Vietnam.vn - Nền tảng quảng bá Việt Nam

Bangga dengan "guru-guru kami yang mengangkat senjata".

Người Lao ĐộngNgười Lao Động07/03/2025

Lima puluh tahun telah berlalu, namun patriotisme, persaudaraan, semangat nasional, dan semangat revolusioner akan terus menyala terang di hati para guru dan siswa Sekolah Pelatihan Guru Barat Daya.


Pada tanggal 7 Maret, Asosiasi Alumni Southwestern Teacher Training College (T3) mengadakan reuni tradisional T3 College selama perang anti-Amerika untuk penyelamatan nasional, memperingati ulang tahun ke-50 Pembebasan Selatan dan penyatuan kembali negara (30 April 1975 - 30 April 2025).

Sekolah legendaris

Dalam acara reuni tersebut, Guru Terhormat, Dr. Dang Huynh Mai - mantan Wakil Menteri Pendidikan dan Pelatihan , Ketua Asosiasi Guru Pensiunan Provinsi Vinh Long, dan Kepala Komite Penghubung Sekolah T3 - mengenang kembali kenangan revolusioner dari sekolah legendaris tersebut.

Dr. Dang Huynh Mai menyatakan bahwa setelah 64 tahun – dari pelatihan pertama hingga saat ini – kenangan akan sekolah keguruan T3 tetap hidup dalam pikiran dan hati para guru dan siswa. Semua orang menganggap sekolah keguruan T3 sebagai "tanda yang tak terhapuskan"; "titik balik dalam kehidupan revolusioner saya," "tempat yang membesarkan saya dan tempat saya menjadi seperti sekarang ini," "pengalaman terindah dalam hidup saya," "benih musim semi"...

Đoàn đại biểu Ban Liên lạc Trường Sư phạm Tây Nam Bộ cùng đoàn viên thanh niên viếng, dâng hoa tưởng niệm Chủ tịch Hồ Chí Minh

Delegasi dari Asosiasi Alumni Perguruan Tinggi Keguruan Vietnam Barat Daya, bersama dengan anggota serikat pemuda, mengunjungi dan meletakkan karangan bunga untuk memperingati Presiden Ho Chi Minh.

"Lima puluh tahun telah berlalu, tetapi patriotisme, persaudaraan, semangat nasional, dan semangat revolusioner akan tetap menyala terang di hati para guru dan siswa kita. Para guru di era perlawanan, dengan 'lagu-lagu yang menenggelamkan suara bom,' dan lagu-lagu abadi mereka, telah berkontribusi pada keberhasilan sekolah pelatihan guru yang terletak di tengah hutan bakau dan nipa. Sejak saat itulah para guru perlawanan menjadi inti dari staf pengajar dan personel manajemen sektor pendidikan ," ungkap Guru Rakyat Dang Huynh Mai.

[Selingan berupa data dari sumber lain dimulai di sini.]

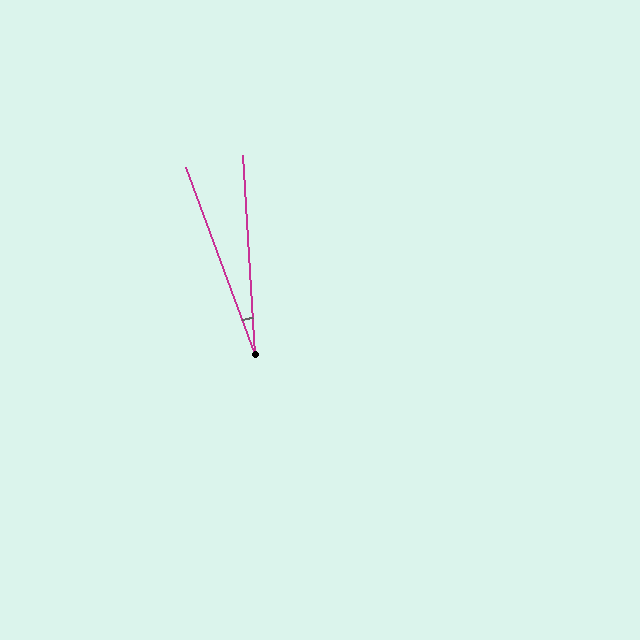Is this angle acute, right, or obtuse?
It is acute.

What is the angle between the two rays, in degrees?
Approximately 17 degrees.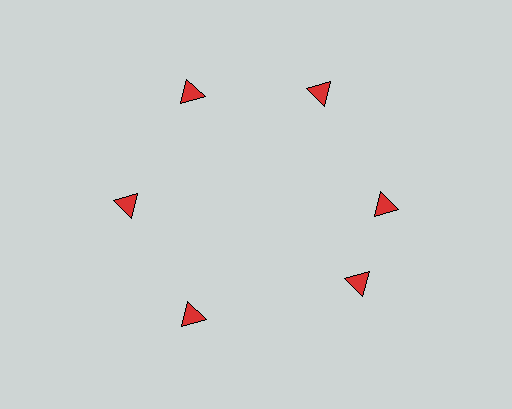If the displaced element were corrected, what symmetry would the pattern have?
It would have 6-fold rotational symmetry — the pattern would map onto itself every 60 degrees.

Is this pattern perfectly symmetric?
No. The 6 red triangles are arranged in a ring, but one element near the 5 o'clock position is rotated out of alignment along the ring, breaking the 6-fold rotational symmetry.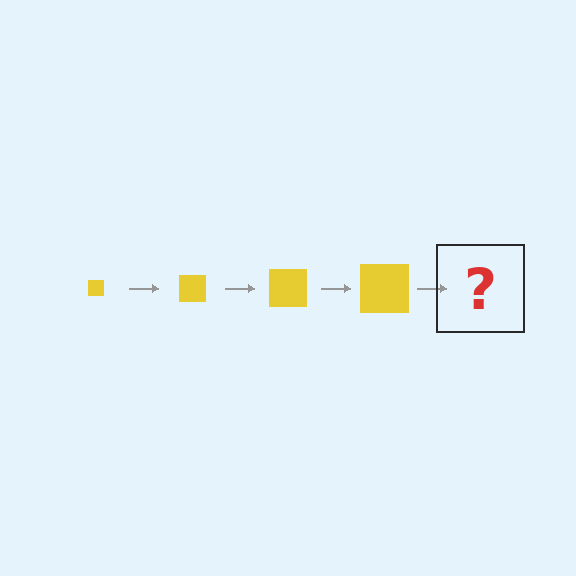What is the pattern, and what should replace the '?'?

Nguyen Manh Cuong, Kepala Departemen Propaganda dan Mobilisasi Massa Komite Partai Kota Ho Chi Minh, sangat mengapresiasi peran Sekolah T3 dalam membimbing pengembangan pendidikan dan pelatihan serta membangun tim guru dan staf pendidikan untuk mempersiapkan kekuatan inti bagi gerakan revolusioner intelektual. Hal ini tidak hanya mencerminkan pandangan jauh ke depan dan pemikiran strategis para pemimpin Komite Partai Wilayah Barat Daya, tetapi juga menunjukkan pandangan yang konsisten tentang membangun tim kader - salah satu pilar terpenting dalam garis revolusioner Partai, yang telah ditegaskan selama 95 tahun terakhir.

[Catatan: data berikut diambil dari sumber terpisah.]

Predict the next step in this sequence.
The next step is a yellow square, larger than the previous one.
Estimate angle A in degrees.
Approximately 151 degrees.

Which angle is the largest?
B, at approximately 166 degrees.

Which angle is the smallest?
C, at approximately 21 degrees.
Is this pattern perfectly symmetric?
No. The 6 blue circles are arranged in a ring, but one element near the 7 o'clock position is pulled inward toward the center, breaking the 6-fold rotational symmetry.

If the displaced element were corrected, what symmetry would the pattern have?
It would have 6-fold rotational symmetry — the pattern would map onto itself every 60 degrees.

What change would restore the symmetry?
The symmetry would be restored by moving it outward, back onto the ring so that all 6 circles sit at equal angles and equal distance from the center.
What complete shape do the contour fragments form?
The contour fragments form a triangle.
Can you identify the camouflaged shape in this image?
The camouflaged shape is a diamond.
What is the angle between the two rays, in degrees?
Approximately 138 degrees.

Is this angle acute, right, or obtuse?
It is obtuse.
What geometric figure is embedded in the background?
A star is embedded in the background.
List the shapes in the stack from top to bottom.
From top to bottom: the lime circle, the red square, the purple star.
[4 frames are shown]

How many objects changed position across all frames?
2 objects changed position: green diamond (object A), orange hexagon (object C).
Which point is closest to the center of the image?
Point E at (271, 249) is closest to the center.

Menurut Bapak Nguyen Manh Cuong, menengok kembali 50 tahun sejak pembebasan Vietnam Selatan dan penyatuan kembali negara, pelajaran tentang pembangunan sumber daya manusia melalui pendidikan dan budaya selama perang perlawanan melawan AS tetap tak ternilai harganya. Ini adalah fondasi yang kokoh bagi Vietnam secara umum dan Kota Ho Chi Minh secara khusus untuk mewarisi dan mengembangkan semangat ini dalam upaya "membina sumber daya manusia" saat ini.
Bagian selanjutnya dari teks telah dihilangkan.